Personal information
- Full name: Yosif Ayuba
- Date of birth: 30 November 1990 (age 35)
- Place of birth: Parakou, Benin
- Height: 1.73 m (5 ft 8 in)
- Position: Defender; midfielder;

Team information
- Current team: Huddinge IF

Senior career*
- Years: Team / Apps / (Gls)
- 2008–2009: Vasalunds IF / 32 / (1)
- 2009–2013: Djurgårdens IF / 15 / (1)
- 2010: → Vasalunds IF (loan) / 13 / (0)
- 2012: → AFC United (loan) / 22 / (0)
- 2014–2015: Skellefteå FF / 19 / (2)
- 2015–: Huddinge IF

= Yosif Ayuba =

Swedish footballer of Beninese descent

Yosif Ayuba (born 30 November 1990) is a Swedish footballer of Beninese descent who plays as a defender and midfielder.

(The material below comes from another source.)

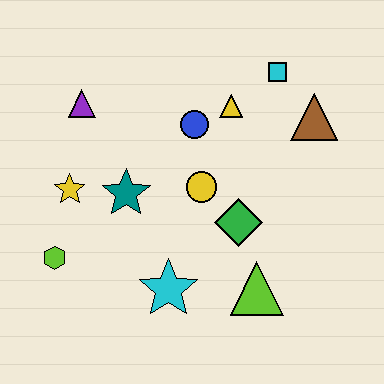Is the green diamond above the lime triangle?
Yes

He plays for Huddinge IF.

== Career ==

Ayuba came from Vasalunds IF to Djurgårdens IF in June 2009 and debuted against Helsingborgs IF on 5 July. He started to play organized football in 2007, when he came to Sweden from Benin. He scored his first goal in Allsvenskan on 28 October away against Helsingborgs IF. In January 2011, Ayuba suffered a blood clot in one of his calves, which put him in rehab for at least six months.